En el célebre inicio de sus Meditaciones metafísicas, Descartes presenta la siguiente escena: un pensador ya maduro decide encarar la construcción de los cimientos metafísicos de todo conocimiento posible. Con ello sentará las bases para la heroica posición del sujeto en la historia del pensamiento occidental. Ahora bien, para construir, primero es necesario desmalezar y preparar el terreno, emparejar la tierra y producir el llano que habrá de sostener la casa. Con ese objetivo en mente, el filósofo se propone someter a un implacable ejercicio de duda los principios mismos sobre los que tradicionalmente se ha asentado el conocimiento. No es este el lugar para reproducir una vez más los pasos del método cartesiano. Baste recordar que, en su gesto inicial, la filosofía moderna racionalista elimina la sensibilidad como fuente confiable de conocimiento. Con la sensación, el filósofo tacha en primer término el cuerpo y, en segundo lugar, su inscripción en un territorio concreto. Descartes no necesita explicitar estas dos consecuencias, pero su planteo las lleva implícitas. Los cimientos de la nueva filosofía no saldrán, pues, de la relación de un organismo viviente con un suelo, sino de la etérea, ingrávida e inmaterial razón, que planea sobre el género humano como aquello mejor repartido.

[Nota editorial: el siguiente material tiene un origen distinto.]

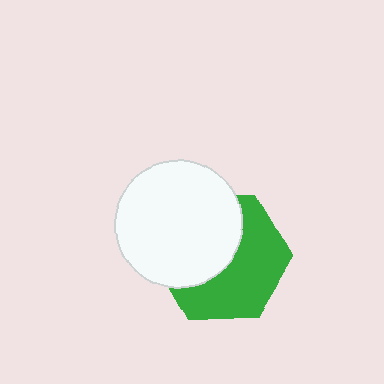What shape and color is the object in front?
The object in front is a white circle.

La razón moderna no tiene cuerpo ni territorio. Pero los tendrá, ya que esta doble negación le permitirá pensarse como aplicable en todo tiempo y lugar: su no-localización es la condición de su pretensión a la universalidad. De este modo, luego de producir un desierto a su alrededor, el cogito europeo, como matriz de pensamiento, creerá estar en condiciones de construir un mundo a la medida de su ideal.
El texto cartesiano retiene, sin embargo, las huellas de su pertenencia territorial. La gran empresa racionalista tiene su escena originaria, casi teatral y rica en significaciones. En el momento en que se dispone a extraer el nuevo mundo de su sola razón, el sujeto pensante se encuentra en un apacible y seguro retiro. Lejos del ajetreo mundano, puede pensar sin inmutarse por otra cosa que no sea su propia meditación. Allí está el gran filósofo, tranquilamente sentado, vestido con su bata, junto al fuego, aislado del mundo. Situación que habilita el olvido de toda materialidad para que la mente fluya sin obstáculos.

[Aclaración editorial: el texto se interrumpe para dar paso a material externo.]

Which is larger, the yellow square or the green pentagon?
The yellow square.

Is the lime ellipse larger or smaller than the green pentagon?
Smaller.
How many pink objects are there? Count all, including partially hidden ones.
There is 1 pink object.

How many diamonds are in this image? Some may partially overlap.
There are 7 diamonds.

Desde otro confín de la tierra, a un océano y más de tres siglos de distancia, otro filósofo dirá que, para nosotrxs, que leemos este texto desde Latinoamérica, el sentido de la escena no se cifra tanto en el “yo pienso” como en la estufa que calienta el cuerpo del filósofo. En la escena originaria de la modernidad occidental, sería entonces ese burdo aparato lo que hace signos. La estufa es, para Rodolfo Kusch, el índice que señala hacia la vida concreta, esa que Descartes elimina para construir su edificio conceptual. Representa, además, el progreso de una sociedad pujante. Volver a situar esta filosofía allí, al lado de la estufa, implica reconectar el pensamiento con la vida sensible. Esa que Descartes aleja de su deducción, porque toda percepción podría no ser más que una ensoñación engañosa. Con el gesto irreverente de Kusch, es posible evaluar hasta qué punto aquella filosofía que se pretende desanclada del territorio y separada de la vida cotidiana deriva en un pensamiento mortuorio, una matriz que produce muerte y vacío a su alrededor (aún resuenan, aquí, los ecos del grito nietzscheano: ¡el desierto crece!).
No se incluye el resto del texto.